A new Matrix ransomware malvertising campaign has been detected by security researcher Jérôme Segura. The campaign employs malicious adverts to send users to a site hosting the Rig exploit kit. Flash and IE weaknesses are exploited to install the malicious file-encrypting payload.
The Matrix ransomware is not a threat that hasn’t been seen before, having first been experienced in late 2016. The ransomware variant was used in campaigns at the beginning of the year, although as the year went on, use of Matrix ransomware has been restricted. However, the threat has returned with a new malvertising campaign that uses the Rig exploit kit to probe for two unaddressed weaknesses: one in Internet Explorer – CVE-2016-0189 – and one in Flash Player – CVE-2015-8651.

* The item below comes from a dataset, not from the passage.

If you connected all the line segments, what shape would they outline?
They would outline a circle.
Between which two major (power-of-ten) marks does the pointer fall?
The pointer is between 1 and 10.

If a user clicks on one of the malicious adverts used in this ransomeware campaign, and they have not applied the patches to address either of the above weaknesses, Matrix ransomware will be silently installed on their computers. Matrix ransomware uses RSA-2048 encryption to lock files, and currently, there is no free decryptor available to recover files encrypted by Matrix ransomware. Any user infected with the ransomware could experience permanent file loss if they do not have a viable backup, unless they are willing to pay the ransom. Infected files have the file names scrambled and the .pyongyan001@yahoo.com extension added.

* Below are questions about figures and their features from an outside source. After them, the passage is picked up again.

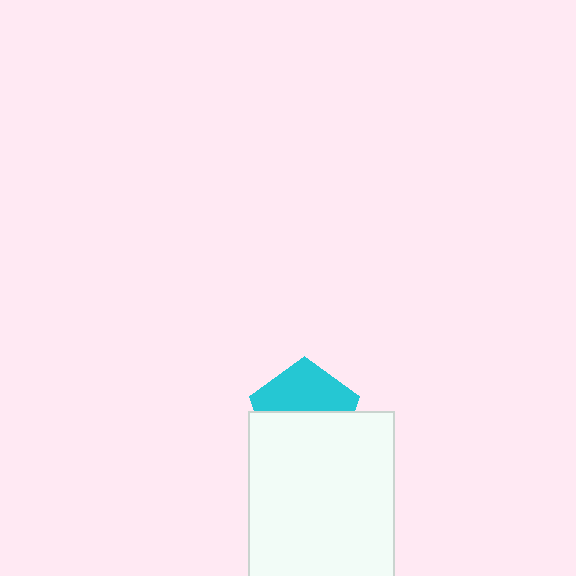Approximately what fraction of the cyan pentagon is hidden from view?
Roughly 53% of the cyan pentagon is hidden behind the white rectangle.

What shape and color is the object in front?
The object in front is a white rectangle.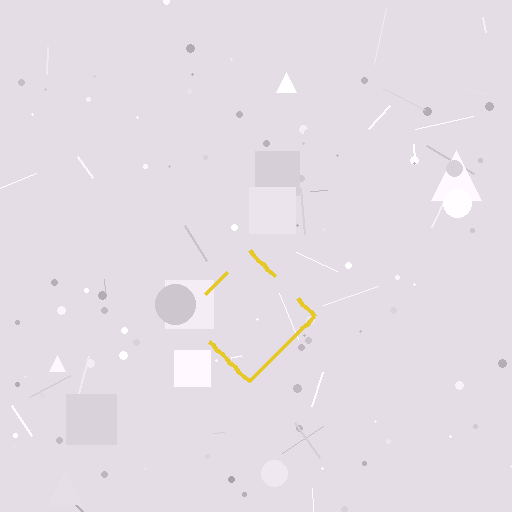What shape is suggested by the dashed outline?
The dashed outline suggests a diamond.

Infection will see a ransom note displayed which advises the user that their files have been encrypted due to their computer being used to view pornographic images, images of child abuse, zoophilia, and child pornography. Users are given a period of 96 hours to pay the ransom demand, although the hackers claim the ransom will be increased automatically every 6 hours.

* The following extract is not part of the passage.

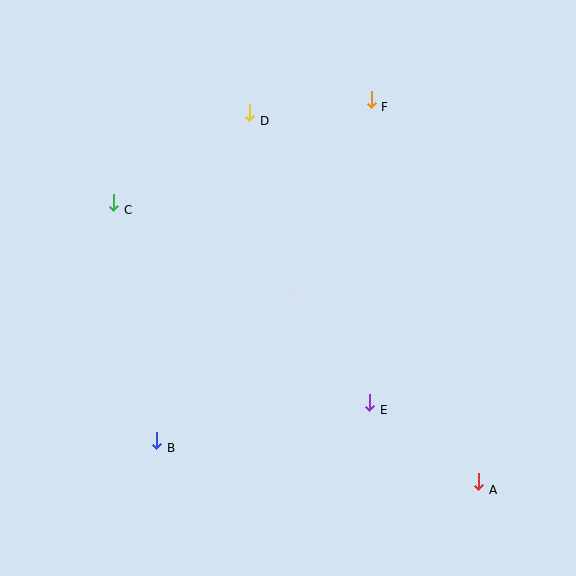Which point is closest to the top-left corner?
Point C is closest to the top-left corner.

Most ransomware attacks are launched via email using malicious attachments and on a growing basis, malicious URLs. The use of exploit kits to send ransomware has fallen significantly, dropping to around 10% of the number of attacks witnessed at the peak of EK activity in 2016. This most recent campaign, and others that have recently been seen delivering other ransomware variants, show that the danger of EK and malvertising attacks has certainly not disappeared.
Fortunately, safeguarding against these attacks is relatively simple. By ensuring computers are patched, users will be safeguarded. In this instance, the exploits being used are for vulnerabilities that were patched in 2016 and 2015. However, since exploits for newer vulnerabilities – and zero-day vulnerabilities – could simply be added to exploit kits, additional protections should be implemented. A web filter is an important additional security protection that can block malvertising redirects and stop users from going to malicious sites.
To ensure recovery is possible from any ransomware installation, it is vital to make sure viable backups of files exist and stored safely. Multiple backups of files should be made, and those backups should be kept on at least two different media, with one backup copy kept safely off site.